François-André Danican Philidor, la révolution échiquéenne (1re partie)

Par Jérôme Maufras
19/02/2020 – Au XVIIIe siècle, le bouillonnement des idées des Lumières bouleverse l’Europe et le monde. Voltaire, Rousseau, Diderot proclament le triomphe de la raison contre l’obscurantisme et l’absolutisme. Mais quel point commun avec Philidor ? François-André Danican n’a en effet rien d’un révolutionnaire en puissance. Issu d’une dynastie de musiciens célèbres, il fait partie des musiciens royaux.
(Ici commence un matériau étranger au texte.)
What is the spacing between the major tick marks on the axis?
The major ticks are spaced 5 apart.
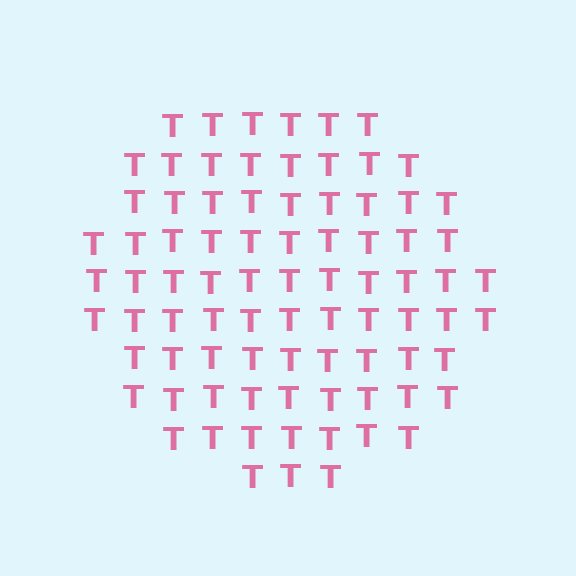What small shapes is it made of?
It is made of small letter T's.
ChessBase 17 - Mega package - Edition 2024 ChessBase 17 - Mega package - Edition 2024

It is the program of choice for anyone who loves the game and wants to know more about it. Start your personal success story with ChessBase and enjoy the game even more.

Plus…

Philidor, ami des Lumières

 

La légende veut que le jeune homme ait appris le noble jeu au contact des autres musiciens du roi lors des longues journées à attendre le roi. Le manque de ponctualité de Louis XV serait à l’origine de sa vocation de joueur. Ayant battu un à un tous ses condisciples, il aurait décidé de consacrer son énergie à devenir le meilleur joueur du royaume. Et les meilleurs joueurs du royaume se trouvaient au café de la Régence. Philidor y passa le plus clair de son temps à partir de ses quatorze ans.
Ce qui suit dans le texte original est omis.